- The Washington Times - Monday, March 21, 2016



Once the media mob has worked you over there’s not much the undertaker can do to make you look presentable for the wake. You’re well smashed up and truly dead, unless you’re Donald Trump, fortified by crude wit, relentless stamina and astonishing resources of ego, confidence and self-regard.

Deserving or not, rarely has a political candidate been so targeted by the mob of media, political establishment and even some in the church, of all places, though it is true that most of the churchmen in the mob are the preachers who preach to empty pews. The mob affects a piety that it invariably scorns in the authentically righteous.

The big organs of the media, though not as consequential as they once were but still consequential, employ “moral” arguments in trying to bring down the Donald. A columnist for The New York Times suggests assassination as the only way to get rid of him, and to quiet a brief uproar insisted that it was “only a joke.” Such a joke about Barack Obama or Hillary Clinton would provoke no laughter from the Secret Service. But about Donald Trump? That’s different.

The Washington Post argues that Republicans, whom the newspaper ordinarily regards as beyond redemption and unfit for polite parlors, have a moral duty to find a polite palooka who won’t frighten the ladies, and he can take a polite dive in November. Such a Republican sacrifice is necessary “to save democracy.”

The New York Daily News, famous for its clever tabloid headlines (“Ford to City: Drop Dead,” over a story about President Gerald Ford telling New York he wouldn’t bail out a municipal bankruptcy) says the Donald and like-minded soldiers in the U.S. Army are plotting death and mayhem on the innocent in the war on terror.

The Republican establishment, which insists there is no Republican establishment, agrees the hour is late to find another way to destroy the Trump campaign that a succession of favorite sons has failed to do. Sen. Mitch McConnell, the great snipe hunter and leader of the Republican majority in the Senate, prescribes stronger condemnation of violence at Trump campaign events. He has no rebuke of those who start the violence. He appears to be upset not that modern-day storm troopers are breaking up Mr. Trump’s rallies, but that it’s the Donald to blame. “I think all the candidates for president ought to be discouraging that kind of activity because the people in the audience tend to listen to those who are speaking,” he says. (Yes, that’s usually how speakers and audiences work.) “We ought to condemn this kind of violence and encourage the American people to engage in this political debate in a respectful way.”

He won’t say whether he expects Mr. Trump to be the Republican candidate in November, nor what effect a Trump candidacy would have on the November prospects of Republican incumbents in Congress. “Senate races are statewide races,” he says. “You can craft your own message for your own people. And that’s exactly what we intend to do this fall, no matter who the nominee is.”

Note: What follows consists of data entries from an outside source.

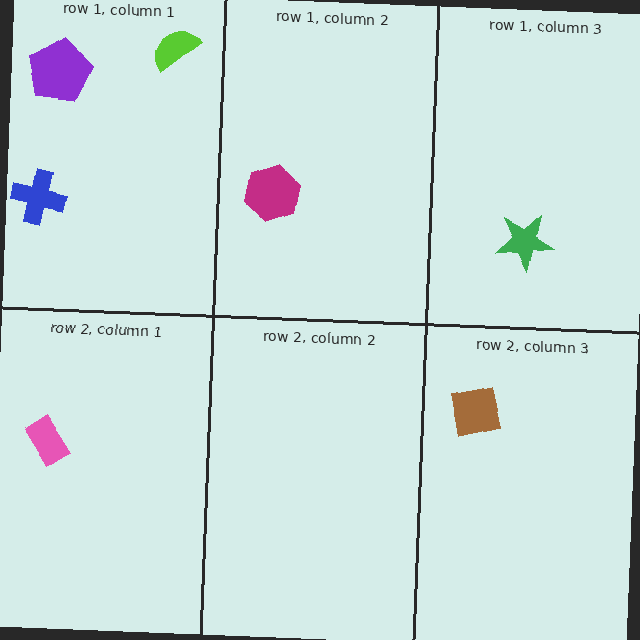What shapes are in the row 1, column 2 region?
The magenta hexagon.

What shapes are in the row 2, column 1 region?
The pink rectangle.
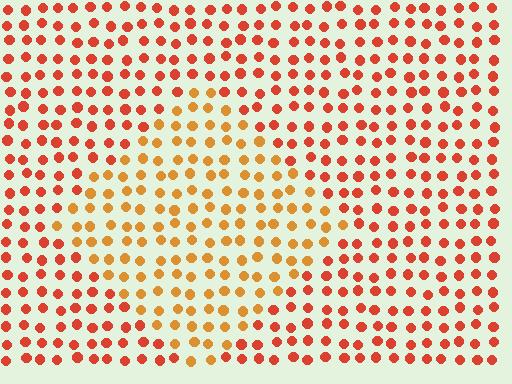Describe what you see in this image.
The image is filled with small red elements in a uniform arrangement. A diamond-shaped region is visible where the elements are tinted to a slightly different hue, forming a subtle color boundary.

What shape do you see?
I see a diamond.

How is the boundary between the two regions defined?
The boundary is defined purely by a slight shift in hue (about 28 degrees). Spacing, size, and orientation are identical on both sides.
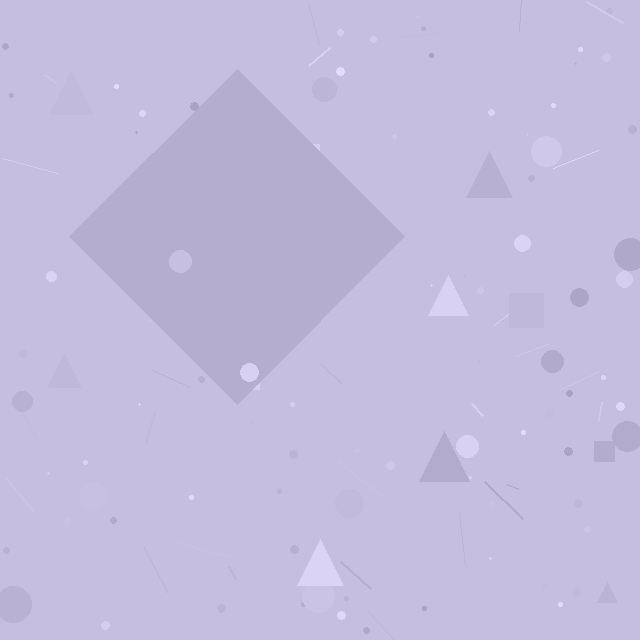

A succession of blowout congressional victories, largely the work of the very voters the establishment now scorns, has produced congressional majorities that are swiftly reduced to a timid, quivering mass of jelly, frightened by every media burp, cough and sneeze. But if the past is a reliable guide, the sneers and scolds of winter will become flattery and pleas for help in October.

The enduring shame of the Republican leadership is that all this is the work of men too craven even to admit it even exists. Donald Trump’s sin is that he recognized opportunity and took it. He did not persuade millions of conservatives and independents that they had been betrayed by “leaders” who passively watch the destruction of the culture, of American institutions swamped by uncontrolled immigration, only to offer vague and sympathetic platitudes at election time. Even the platitudes are forgotten as soon as the votes are counted.

The voters now flocking to the Trump banner figured that out by themselves. This dawning of angry recognition is reflected in the aborning Democratic campaign as well. Bernie Sanders, too, saw similar opportunity and took it. If Hillary Clinton can stay out of prison she may inherit the prize plum of American politics simply by being there. The people responsible for this sad state of affairs are easily recognized. They’re the ones crying loudest. But what’s emerging out there will give them something to really cry about.

Wesley Pruden is editor-in-chief emeritus of The Washington Times.